In the not so distant past, the fuel cell stack, just one part of the fuel cell power system, cost a commercially infeasible $5,000 per kilowatt (kw.) Much progress has been made since.
The California Air Resources Board (CARB) established the Fuel Cell Technical Advisory Panel (FCTAP) in 1996 to assess the status and prospect of fuel cells for auto use. The FCTAP’s 1998 study concludes:
"The Panel’s visits and discussions with leading developers and potential manufacturers of PEM fuel cell components and stacks made clear that the fundamental technical barriers to the development of automotive fuel cell stacks have been overcome by the advances achieved over the past 5–7 years. The large increases in the specific performance of PEM cells and stacks also have lowered the cost barriers to the point where future mass production may be able to meet the stringent cost goals for critical cell components and stacks intended for automotive applications." (Kalhammer et al., 1998, p. III-21)
"…[On] the basis of the performance already achieved with preprototype stacks, there appear to be reasonable prospects for meeting the $20/kW ($1000/50kW) cost target for automotive fuel stacks if production reaches about 100,000 to 200,000 units per year. At this level, the most critical stack components—membrane, MEA and separator plate—will reach production volumes that justify true mass manufacturing methods." (Kalhammer et al., 1998, p. III-54).
A
RAND 2002 review of Fuel Cell power system costs notes Ford Motor Company and Directed Technologies (DTI) concluded in a 2000 study that costs for PEM stacks will range from $19 to $28 per kilowatt in high-volume production. The range is due to the overall stack power rating (e.g., 60 to 80 kW). Costs include material, manufacturing, and assembly costs, as well as markups to reflect profit, scrap, R&D, and administrative costs.
RAND notes Ford and DTI anticipate further cost reductions require a reduction in platinum catalyst loading or in gas diffusion electrode costs, because the costs of other components are based on “mature” manufacturing technologies.
The RAND study itself concludes:
“the projections that fuel-cell system costs can fall to $35 to $60 per kilowatt in volume production are well grounded. Costs might be even lower if the very low platinum designs currently being investigated pan out. However, it is too early to tell if this will be the case.”
Assuming a mid-range price of $50/kw, a 50kw automotive power system would cost $2,500, comparable to the cost of an internal combustion engine.

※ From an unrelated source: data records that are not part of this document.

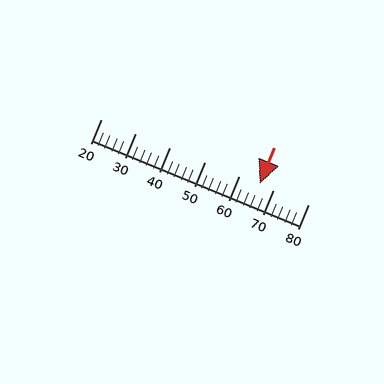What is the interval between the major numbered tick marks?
The major tick marks are spaced 10 units apart.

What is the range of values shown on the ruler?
The ruler shows values from 20 to 80.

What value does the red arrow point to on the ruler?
The red arrow points to approximately 66.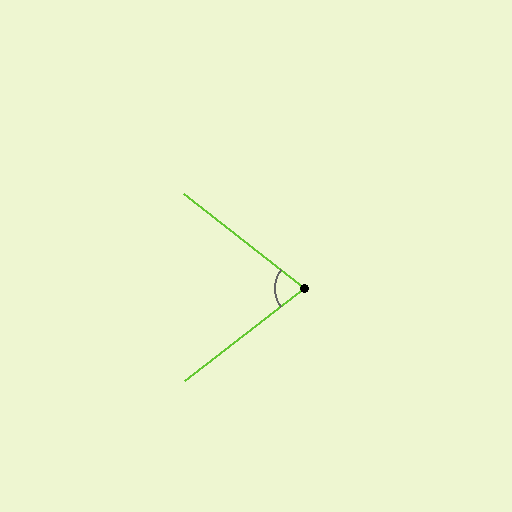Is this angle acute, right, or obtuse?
It is acute.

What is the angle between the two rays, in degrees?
Approximately 76 degrees.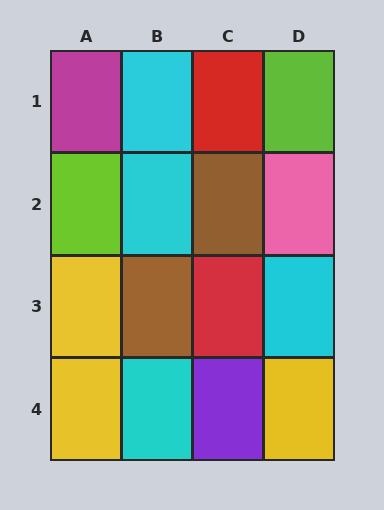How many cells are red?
2 cells are red.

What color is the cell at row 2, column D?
Pink.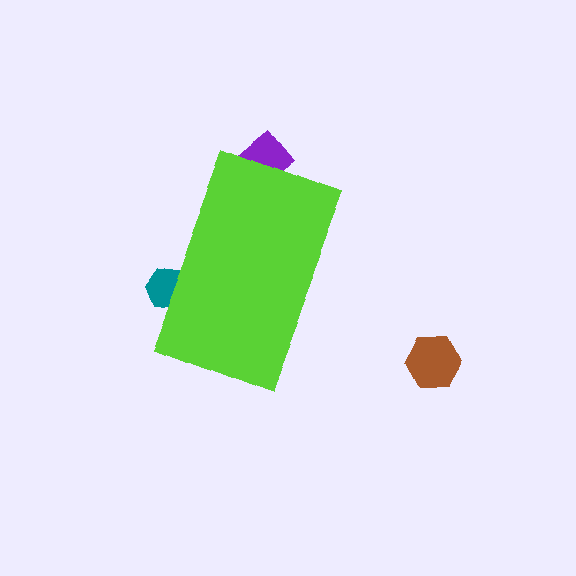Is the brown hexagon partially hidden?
No, the brown hexagon is fully visible.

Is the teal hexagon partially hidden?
Yes, the teal hexagon is partially hidden behind the lime rectangle.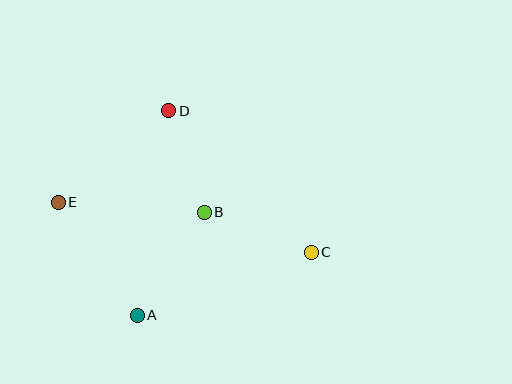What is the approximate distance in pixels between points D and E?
The distance between D and E is approximately 143 pixels.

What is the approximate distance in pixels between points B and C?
The distance between B and C is approximately 115 pixels.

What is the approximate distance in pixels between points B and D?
The distance between B and D is approximately 107 pixels.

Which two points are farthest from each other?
Points C and E are farthest from each other.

It is important to note that the key cost driver with regard to fuel cells is the amount of platinum required. This
precious metal is used as a catalyst in the membrane electrode assembly (MEA). Studies that present higher cost
estimates assume very high platinum loadings. An Arthur D. Little (ADL) study for instance assumed a requirement
of 0.8 mg/cm2, of platinum. For comparison, the Ford/DTI study assumes 0.25 mg/cm2, and the FCTAP study cites
designs that range from 0.25 to 0.35 mg/cm2. DOE claims a breakthrough of 0.15 mg/cm2 for experimental MEAs in
laboratory quantities from a 3M design. A Los Alamos National Laboratory 2002 study describes PEM fuel cells with
low platinum loads (0.11 and 0.15 mg/cm2) that have been tested to 4,000 hours. Ballard Power has reduced
its platinum requirement to roughly that used in the catalytic converters of today’s vehicles.
The ADL study is based on a fuel cell that can accept hydrogen reformed from gasoline. This may account for the much higher catalyst loading, as such fuel cells likely require more platinum as well as rhodium to protect against impurities that remain after the reforming process (note that other studies based on hydrogen reformed from gasoline also present substantially higher costs.)